The risk of colonoscopy is real, but in fact—small. The risk posed by not having a colonoscopy is significantly greater. The lifetime risk of developing colorectal cancer is approximately 4%. The risk of dying from a colonoscopy intended to prevent it is 0.003%, which is about 1,000 times lower. Even if we extrapolate these figures to the total number of colonoscopies performed over a lifetime—assuming a patient undergoes a colonoscopy every 5 years starting at age 45 and continues to do so until age 75, roughly speaking, their risk of dying from a colonoscopy compared to the risk of dying from colorectal cancer decreases to 1 in 5,500.
What are the risks of a colonoscopy? Bowel preparation before the procedure carries its own risks, primarily related to changes in fluid and electrolyte balance. Large amounts of laxative solutions, especially those based on polyethylene glycol and sodium phosphate, can cause dehydration, hypokalemia, hyponatremia, and, in rare cases, even kidney damage.
Patients are most afraid of perforations in the large intestine. Screening colonoscopy perforates the wall of the large intestine approximately 3 times per 10,000 procedures, which amounts to 0.03% of cases. Patients with inflammatory bowel disease have a particularly high risk of perforation, specifically about 8 times higher. In cases of complex procedures—such as endoscopic mucosal resection and endoscopic submucosal dissection, where the endoscopist excises large or hard-to-reach lesions from the colon wall rather than simply cutting a polyp at its base— perforation rates increase by as much as several dozen times.

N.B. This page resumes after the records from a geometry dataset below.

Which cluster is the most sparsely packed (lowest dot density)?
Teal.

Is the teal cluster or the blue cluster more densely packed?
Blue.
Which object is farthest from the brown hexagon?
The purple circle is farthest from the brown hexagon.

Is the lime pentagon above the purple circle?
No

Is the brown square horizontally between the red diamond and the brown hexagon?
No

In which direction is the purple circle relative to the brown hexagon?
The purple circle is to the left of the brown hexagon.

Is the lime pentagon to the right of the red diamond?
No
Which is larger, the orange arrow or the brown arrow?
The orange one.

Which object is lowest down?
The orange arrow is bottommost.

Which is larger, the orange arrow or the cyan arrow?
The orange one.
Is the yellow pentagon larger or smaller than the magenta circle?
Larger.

We also cannot rule out bleeding, which occurs in about 15 cases per 10,000 procedures. As with perforation, the risk increases depending on the complexity of the procedure.
The risk of any of these complications increases with age, especially in patients over 80 years old.

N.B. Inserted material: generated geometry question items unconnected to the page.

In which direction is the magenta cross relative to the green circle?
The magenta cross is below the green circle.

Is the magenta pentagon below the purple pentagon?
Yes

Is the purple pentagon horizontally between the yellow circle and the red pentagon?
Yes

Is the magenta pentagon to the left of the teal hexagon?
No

All of this sounds quite scary, but let’s also talk about the risks of not having a colonoscopy. In one out of every two or three people over the age of 45 who undergo screening, polyps are found that can develop into colorectal cancer. If an adenoma (polyp) is left untreated, there is a 2.5% to 5% chance each year that it will develop into cancer. The overall 10-year risk is between 25% and 43%. For localized colorectal cancer, the 5-year survival rate is >90%, but if the cancer has spread and metastasized, this figure drops to 16%. These figures worsen over time.
In Latvia, state-funded colorectal cancer screening is available every two years for women and men aged 50 to 74; no invitation letter is sent for this screening, but the test is issued by a family doctor.
Colorectal cancer screening is performed using a fecal occult blood test. Colorectal cancer often causes minor bleeding in the intestinal lining even in its early stages. The fecal occult blood test is used to determine whether microscopic bleeding is occurring in the intestinal lining. However, bleeding can also be caused by many other conditions, including benign diseases. The fecal occult blood test is designed to be performed at home.
None of the non-invasive screening tests, including the fecal occult blood test, can remove polyps or prevent cancer (unlike a colonoscopy). Each of these non-invasive tests is essentially just a screening test for a screening test (colonoscopy), because a positive result here means you will need to undergo a colonoscopy. However, if the result is positive, such a test helps you cover the cost of the colonoscopy. Negative tests, on the other hand, provide us with some peace of mind, but not nearly as much as some people believe. However, it is not realistic to expect that we will undergo a colonoscopy every year, so every two years, when a colonoscopy is not scheduled, a non-invasive (fecal occult blood) test should be performed.
The greatest risk is not getting screened at all.